Why This Matters More Than Model Selection

This connects directly to a thesis PhantomByte has been building for months. In Note 124, "Your Agent's Harness Is Your Real Model," I showed that three papers proved orchestration design beats model selection by 10x in token cost.

Toolmetry is the fourth data point. The TensorFeed report identifies this as Theme 1: "Agent Reliability Through Architecture, Not Scale." CogniConsole proves that structural scaffolding reduces failure rates under fixed models. GATS achieves 100% planning success with zero LLM calls. GRACE shows graph-structured context beats flat text by 3.5x. And now Toolmetry shows that tool descriptions alone can boost success from 34% to 100%.

The common thread is clear. How you structure the agent's control flow, context, and tool interfaces matters more than which model you use. This is a direct challenge to the scaling-is-all-you-need orthodoxy that has dominated AI discourse for years.
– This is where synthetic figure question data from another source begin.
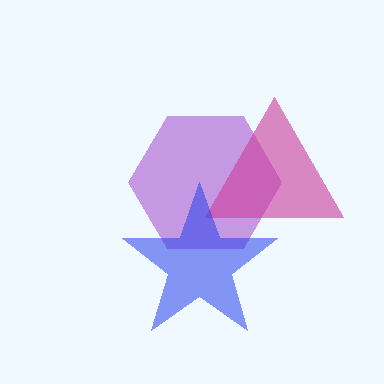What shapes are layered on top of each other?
The layered shapes are: a purple hexagon, a magenta triangle, a blue star.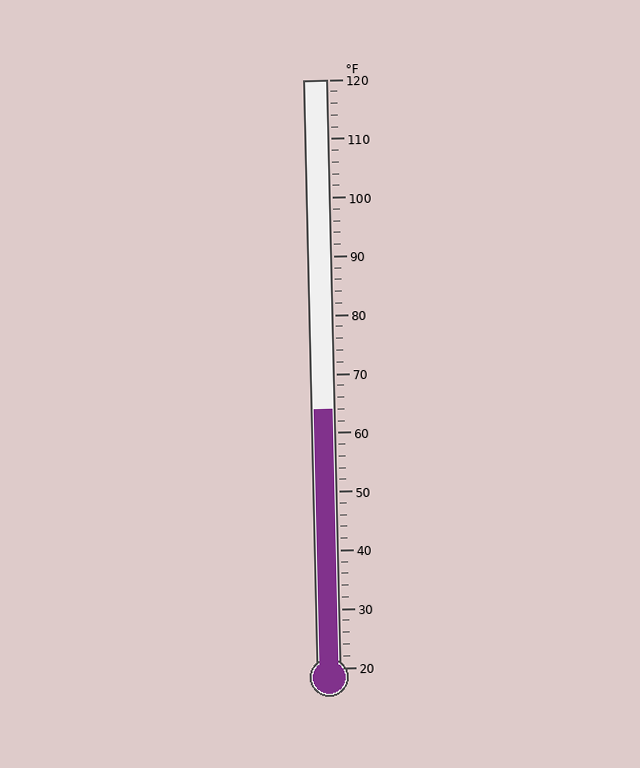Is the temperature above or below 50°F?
The temperature is above 50°F.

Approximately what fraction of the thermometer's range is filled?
The thermometer is filled to approximately 45% of its range.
The competitive advantage is shifting from model ownership to orchestration design. The people who understand that will win. The people who keep throwing bigger models at broken interfaces will keep getting 34% success rates and wondering why.

This connects to the sovereign AI context from The Pipeline That Trained the Machines Is Closing — local models need good tool descriptions even more. And as Seven Weeks at the Top, Then Irrelevant showed, model churn reinforces why the interface (tool descriptions) is more durable than the model.

The Bottom Line

Your agent's tool descriptions are three strings per tool. They cost nothing to write and everything to get wrong. A $4 experiment produced bigger reliability gains than a model upgrade that would cost thousands.

The three failure archetypes — wrong-tool confusion, ritual extra calls, and deprecated parameter patterns — are universal. They exist in every MCP server that has not been audited. They exist in yours.

Audit your descriptions today. It takes an hour. It costs $4. It might double your agent's success rate.

Because in AI, tool descriptions are engineering. And engineering is the only thing that actually works.